Penn described the statement as a boastful one, but now El Chapo’s attorney, Juan Pablo Badillo, says his client is not a preening peacock. Badillo says Penn should testify under oath, which will prove his lies about El Chapo’s money-laundering ways and the drug-lord stuff, too:
“Its a lie, absurd speculation from Mr Penn. In a way, yes, it does complicate [his defense]. Mr Penn should be called to testify to respond about the stupidities he has said. [El Chapo] could not have made these claims. Mr Guzman is a very serious man, very intelligent … Where’s the proof? Where’s the audio?”

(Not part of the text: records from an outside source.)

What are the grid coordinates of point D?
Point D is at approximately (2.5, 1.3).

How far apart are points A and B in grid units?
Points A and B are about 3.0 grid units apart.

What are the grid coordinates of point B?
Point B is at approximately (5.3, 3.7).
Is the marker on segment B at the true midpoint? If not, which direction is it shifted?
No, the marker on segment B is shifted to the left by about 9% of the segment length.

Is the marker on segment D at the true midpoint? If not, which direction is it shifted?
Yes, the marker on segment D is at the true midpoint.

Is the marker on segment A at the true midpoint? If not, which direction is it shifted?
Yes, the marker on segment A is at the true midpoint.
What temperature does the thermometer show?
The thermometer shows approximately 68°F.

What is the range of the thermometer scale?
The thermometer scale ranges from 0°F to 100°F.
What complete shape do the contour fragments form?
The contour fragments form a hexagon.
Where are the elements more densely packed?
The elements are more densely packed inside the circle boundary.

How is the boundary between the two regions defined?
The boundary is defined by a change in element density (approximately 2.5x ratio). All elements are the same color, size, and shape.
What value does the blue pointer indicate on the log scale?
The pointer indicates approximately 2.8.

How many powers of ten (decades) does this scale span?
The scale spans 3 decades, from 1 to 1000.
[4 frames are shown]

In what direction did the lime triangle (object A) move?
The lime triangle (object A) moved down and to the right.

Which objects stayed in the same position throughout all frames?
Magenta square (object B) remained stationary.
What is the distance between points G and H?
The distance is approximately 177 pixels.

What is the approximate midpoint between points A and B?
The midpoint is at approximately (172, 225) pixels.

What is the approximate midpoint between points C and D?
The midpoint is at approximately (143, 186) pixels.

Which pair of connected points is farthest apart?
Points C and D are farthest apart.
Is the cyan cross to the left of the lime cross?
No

Badillo also says there’s no truth to the story that El Chapo is being moved to different prison cells (to avoid another tunneling incident). Sigh. Taking sides seems absurd. El Chapo is the subject of many urban legends, but he’s also a ruthless drug lord and an escape artist whose love of tunnels did two things: (1) Helped him deliver drugs to the United States; and (2) Flee prison and become a fugitive. Rolling Stone also came under fire for allowing El Chapo to approve the interview, for which he (allegedly) had no corrections.
Did Sean Penn bend the truth during his profile? If anything, Penn romanticized El Chapo.

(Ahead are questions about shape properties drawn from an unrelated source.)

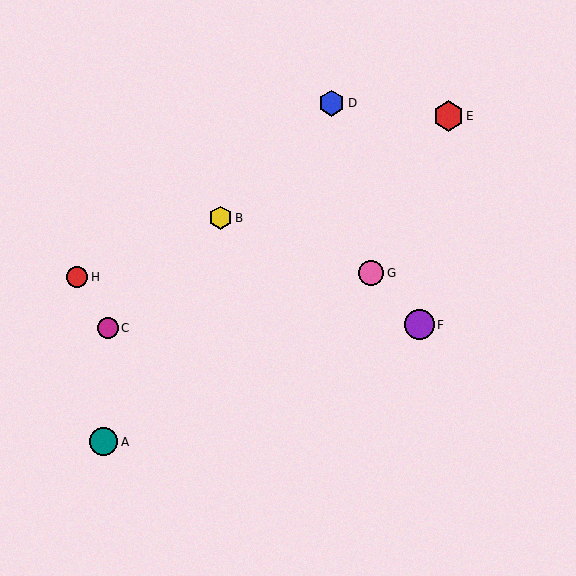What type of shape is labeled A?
Shape A is a teal circle.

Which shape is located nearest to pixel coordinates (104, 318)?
The magenta circle (labeled C) at (108, 328) is nearest to that location.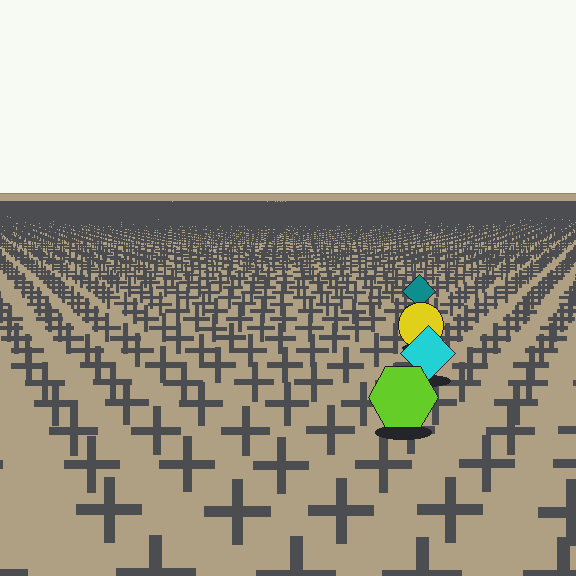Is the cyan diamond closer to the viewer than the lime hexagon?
No. The lime hexagon is closer — you can tell from the texture gradient: the ground texture is coarser near it.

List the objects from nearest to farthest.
From nearest to farthest: the lime hexagon, the cyan diamond, the yellow circle, the teal diamond.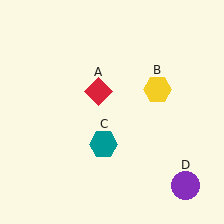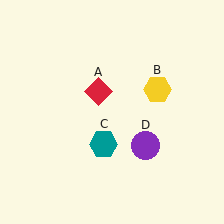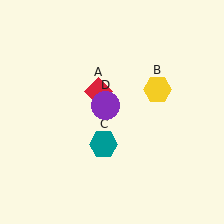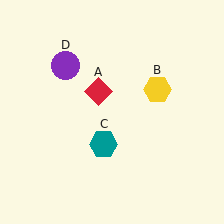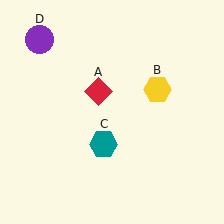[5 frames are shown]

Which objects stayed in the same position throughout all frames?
Red diamond (object A) and yellow hexagon (object B) and teal hexagon (object C) remained stationary.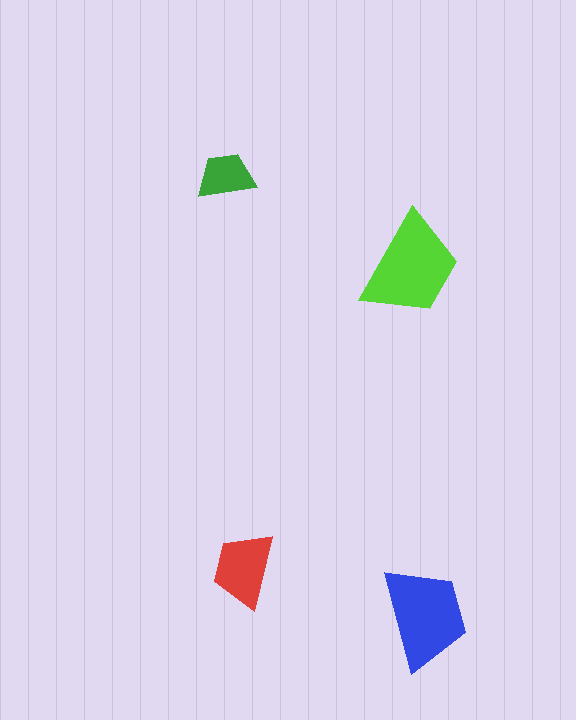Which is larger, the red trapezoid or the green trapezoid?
The red one.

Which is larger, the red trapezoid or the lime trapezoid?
The lime one.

New wrinkles are here. Penn, who previously claimed he has “nothing to hide,” sat with Charlie Rose for an interview that will air on Sunday. Penn wants to clear the air. He says his interview had nothing to do with El Chapo’s recapture. Penn expresses a “terrible regret” for how “my article failed”:
“This is somebody who — upon whose interview could I begin a conversation about the policy of the war on drugs. That was my simple idea … I have a regret that the entire discussion about this article ignores its purpose, which was to try to contribute to this discussion about the policy in the War on Drugs … Let’s go to the big picture of what we all want. We all want this drug problem to stop. We all want them — the killings in Chicago to stop. We are the consumer. Whether you agree with Sean Penn or not, there is a complicity there. And if you are in the moral right, or on the far left, just as many of your children are doing these drugs … And how much time have they spent in the last week since this article come [sic] out, talking about that? One percent? I think that’d be generous.”
Wait a moment. All of Penn’s talk about taking a leak, farting near El Chapo, flying with an owl named Espinoza, and watching El Chapo turn into Superman… was really a dialogue on drug policy? Huh.
The full 60 Minutes interview will air on Sunday.